Sunday, October 5, 2008

That's "Religulous," Bill

After dinner out on Friday evening, the boys and I went to see Bill Maher's Religulous, at the only theater in Knoxville showing the film. It was, as you might expect, inflammatory and unscrupulous, sparing no one, but funny as hell, and at times even approaching kernels of (if you'll excuse the term) miraculous truth. Maher has made his documentary in the same way that Ben Stein made his, in the same way that Michael Moore makes his. He picks those individuals who personify the extremes (truckers in a Baptist chapel in Raleigh and a anti-Zionist Jewish rabbi who was at Iranian president Ahmadinejad's recent "there was no Holocaust" symposium, for example) and uses them to justify his position that religion is, on the whole, a dangerous and idiotic mass hysteria.

Instead of going into a rant on the many points on which I disagreed with Maher (there are certainly many - not all Muslims are violent extremists, for one, Christians and Jews are not required to believe that a man named Jonah literally lived inside of a whale/big fish for three days, and fairy tales speak to the human condition just as validly as do religious parables), I will point out his one major and manifestly brilliant truth, and his one major and manifestly impressive fault. A man's greatest virtue is also his greatest vice, as they say.

Five minutes from the end of the film, Maher quotes (and this is from memory, so I apologize that it is paraphrased):
There is only one reasonable standpoint. It is not the arrogant certainty of religion, but doubt. Doubt is inherently humble.
This is an amazing gem of genius. He's right, and he's more right that he is probably even aware. All religions, whether we acknowledge it or recognize it or not, teach that God - the ultimate Truth - is also ultimately unknowable (and so he does misspeak when he calls it the "arrogant certainty of religion;" what he means is the "arrogant certainty" of anyone who believes they're right and everyone else is wrong). No one has faith so strong that they do not have doubt, for doubt is a part of our innate human nature. It is part of what makes us human. We are, and must always be, searching, learning, seeking, asking. We never know all there is to know, nor can we, for we are human. Doubt is not a sin, as perhaps many misinformed people would have us believe. Doubt is indeed inherently humble, because it is the explicit and implicit acknowledgement that we don't know all the answers, and this makes it virtuous.

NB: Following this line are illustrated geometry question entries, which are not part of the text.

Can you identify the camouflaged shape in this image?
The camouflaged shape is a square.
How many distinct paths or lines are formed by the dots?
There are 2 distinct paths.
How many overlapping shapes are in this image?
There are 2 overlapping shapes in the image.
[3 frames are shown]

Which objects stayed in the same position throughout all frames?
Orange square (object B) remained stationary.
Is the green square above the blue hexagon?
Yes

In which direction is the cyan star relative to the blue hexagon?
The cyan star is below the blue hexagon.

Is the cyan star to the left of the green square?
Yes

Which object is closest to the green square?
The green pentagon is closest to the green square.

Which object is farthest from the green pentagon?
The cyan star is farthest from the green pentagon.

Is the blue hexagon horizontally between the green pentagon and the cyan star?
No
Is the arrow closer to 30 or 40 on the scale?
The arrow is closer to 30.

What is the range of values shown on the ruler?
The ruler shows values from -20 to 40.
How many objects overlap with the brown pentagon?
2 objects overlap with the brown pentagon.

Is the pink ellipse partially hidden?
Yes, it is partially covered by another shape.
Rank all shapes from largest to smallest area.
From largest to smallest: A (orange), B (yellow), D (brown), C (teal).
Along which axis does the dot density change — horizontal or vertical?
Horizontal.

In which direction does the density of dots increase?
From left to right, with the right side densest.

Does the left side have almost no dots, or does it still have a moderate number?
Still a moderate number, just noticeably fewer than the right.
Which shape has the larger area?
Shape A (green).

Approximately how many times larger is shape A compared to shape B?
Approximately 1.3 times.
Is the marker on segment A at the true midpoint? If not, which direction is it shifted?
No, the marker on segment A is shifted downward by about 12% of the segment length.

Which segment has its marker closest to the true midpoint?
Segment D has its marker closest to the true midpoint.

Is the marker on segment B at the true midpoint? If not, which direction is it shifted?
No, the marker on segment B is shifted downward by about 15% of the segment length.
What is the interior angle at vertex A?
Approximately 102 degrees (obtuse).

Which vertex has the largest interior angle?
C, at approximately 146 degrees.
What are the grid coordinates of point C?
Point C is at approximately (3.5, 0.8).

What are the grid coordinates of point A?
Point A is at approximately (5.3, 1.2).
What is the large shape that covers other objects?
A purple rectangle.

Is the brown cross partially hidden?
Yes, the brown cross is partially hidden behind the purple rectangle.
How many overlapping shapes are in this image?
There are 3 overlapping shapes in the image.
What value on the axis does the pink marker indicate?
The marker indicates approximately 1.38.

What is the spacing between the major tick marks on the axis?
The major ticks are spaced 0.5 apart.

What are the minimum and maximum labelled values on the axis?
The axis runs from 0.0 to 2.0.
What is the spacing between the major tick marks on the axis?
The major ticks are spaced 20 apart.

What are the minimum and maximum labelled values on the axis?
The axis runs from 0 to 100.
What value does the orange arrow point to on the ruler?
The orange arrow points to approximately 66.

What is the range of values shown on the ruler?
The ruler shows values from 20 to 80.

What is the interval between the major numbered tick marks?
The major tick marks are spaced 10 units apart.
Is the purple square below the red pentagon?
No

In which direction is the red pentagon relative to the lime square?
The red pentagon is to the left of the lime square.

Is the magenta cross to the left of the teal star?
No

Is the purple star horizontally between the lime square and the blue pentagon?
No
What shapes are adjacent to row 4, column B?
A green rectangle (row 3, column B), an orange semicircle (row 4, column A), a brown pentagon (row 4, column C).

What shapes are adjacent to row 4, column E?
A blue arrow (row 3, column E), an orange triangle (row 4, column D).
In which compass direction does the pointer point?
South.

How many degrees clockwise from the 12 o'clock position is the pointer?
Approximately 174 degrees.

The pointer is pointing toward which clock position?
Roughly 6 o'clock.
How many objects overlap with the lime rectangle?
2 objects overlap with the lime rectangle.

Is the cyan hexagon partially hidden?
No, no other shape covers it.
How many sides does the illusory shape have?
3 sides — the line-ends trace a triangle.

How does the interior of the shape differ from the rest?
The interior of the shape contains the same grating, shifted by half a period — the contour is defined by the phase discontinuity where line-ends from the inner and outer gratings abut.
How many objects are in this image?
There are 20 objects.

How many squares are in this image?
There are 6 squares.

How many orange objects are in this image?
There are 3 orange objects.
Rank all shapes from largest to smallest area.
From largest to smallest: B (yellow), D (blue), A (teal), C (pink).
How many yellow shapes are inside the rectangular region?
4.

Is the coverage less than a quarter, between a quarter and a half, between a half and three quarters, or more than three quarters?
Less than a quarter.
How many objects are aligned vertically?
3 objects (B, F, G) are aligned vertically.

Continuing, however, Maher then authoritatively tells his audience to grow up and "give up" religion before we destroy each other and ourselves. His doubt - that virtue which, for one brief, shining and glorious moment, he understood to mean that he didn't understand - had transformed into an ugly arrogance, the very kind he was defaming. When doubt is preached as the alternative to faith, it has become, not a virtue, but a false idol. His doubt, in his mind, had become worthy of praise. He spent the remaining five minutes of the movie showing file footage of war and people in "religious" hysteria, claiming that all evils had been wrought on the world by religion, and by supposition claiming that his anti-religious doubt was therefore the cure for the world's ills. From that one brief but beautiful truth, he descends into the pride against which he rallied, and that is his one major flaw.

In the end, the movie will make you angry, unless you agree with Maher completely. That's fine. It has served its purpose if it makes you question and think and want to do something about it. But if you approach the film with the wrong mindset, you are destined to only become angry, and have nothing good or productive come from it. It is only his pride which offends our own. Learn from it if you will; "whoever has ears to hear, let him listen."


  1. Your words impress me greatly. I admit to getting angry at this movie due to my own personal pride, despite agreeing with several things the Bill says (disagreeing with much more). I suppose the movie angered me the most because it wouldn't show any logical believers and only the extremists. When it would show people with something worth saying, or something that endorsed peace in a religion, the editors would mix the images with something hateful, as if to twist the minds of the audience. It upset me that I do not have the chance to sit down with Bill and express the views of a logical Christian believer. Although I have some DOUBT of religion I still find it has much to offer.
    Your words claimed me, the words of a rational person who still apparently has the proper concept of faith. So thank you.

  2. Brian - thank you for the thoughtful comment. I agree that the movie's editing had a definite "goal" in mind, as did Ben Stein's movie when he tried to imply belief in Darwin's theory of evolution led to the Holocaust. That is the nature of these inflammatory "documentaries," to be sure. But if reasonable people like you can take these things for what they're worth and learn from them, then maybe someone in the world is on the right track!